La kinésiologie appliquée « vise à optimiser le capital « ressources personnelles » avec l’accompagnement d’un thérapeute, et de parvenir à l’auto-guérison des difficultés existentielles et des maladies »[9]. Cette technique de mieux-être a le même rôle qu'une thérapie, avec un accompagnement de la personne, et permettrait, selon ses utilisateurs, de dissoudre les blocages émotionnels et mentaux grâce à un dialogue corporel à la recherche des solutions les plus adaptées. Le principe est que le corps conserve toutes les informations de son histoire et que la personne elle-même peut choisir de changer pour retrouver un équilibre.

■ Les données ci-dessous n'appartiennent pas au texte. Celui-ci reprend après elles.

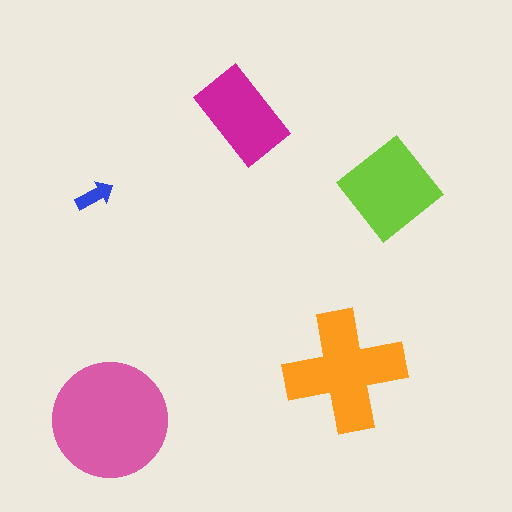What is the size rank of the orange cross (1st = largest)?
2nd.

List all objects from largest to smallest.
The pink circle, the orange cross, the lime diamond, the magenta rectangle, the blue arrow.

Il a été également reproché à certaines écoles de kinésiologie appliquée de recycler de nombreuses techniques New Age préexistantes, et qui n'ont rien à voir avec les principes d'origine de la méthode, tels que les élixirs floraux, les constellations familiales, la psycho-énergétique, l'aura (comme dans l'aura-kinésiologie), l'iridologie, etc.[10] Bien que la pratique soit présentée comme « non religieuse », certains responsables du mouvement ont pourtant déclaré que la kinésiologie appliquée provenait de Dieu, et que l'on pouvait trouver dans la Bible des indications que le « toucher pour la santé » était préconisé et que ces pratiques avaient été bien reçues chez certains chrétiens qui pratiquaient des rituels de guérison[11].

Condamnations - Affaire Kerywan (2005)

La radicalisation de certains kinésiologues est illustrée par une condamnation en France en 2005 pour la mort d'un nourrisson soumis à un régime alimentaire ayant provoqué une malnutrition[12],[13]. « Des parents, au nom de conceptions idéologiques inhérentes à la pratique de la kinésiologie et des "lois biologiques" de Ryke Geerd Hamer, avaient adopté pour eux-mêmes et leurs enfants le régime végétalien dans leur quête d’une alimentation purifiée. »[9]. Le , la cour de Quimper a condamné à 5 ans de prison dont 52 mois avec sursis, pour non-assistance à personne en danger, un couple de parents adeptes de la kinésiologie. Le juge a incriminé l'« idéologie aux implications médicales » de ces deux parents dont les pratiques médicales infructueuses ont abouti à la mort de leur enfant par malnutrition[14]. Pour autant, les kinésiologues réfutent le fait que leur technique puisse être apparentée à une quelconque idéologie.

Emprise psychologique

En 2012, la MIVILUDES dans son Guide : santé et dérives sectaires, au chapitre « La kinésiologie », écrit : « La radicalisation de certains adeptes de cette mouvance a conduit à des dérives de caractère sectaire dans laquelle la dimension hygiéniste portée au rang de dogme a constitué un facteur déterminant »[15].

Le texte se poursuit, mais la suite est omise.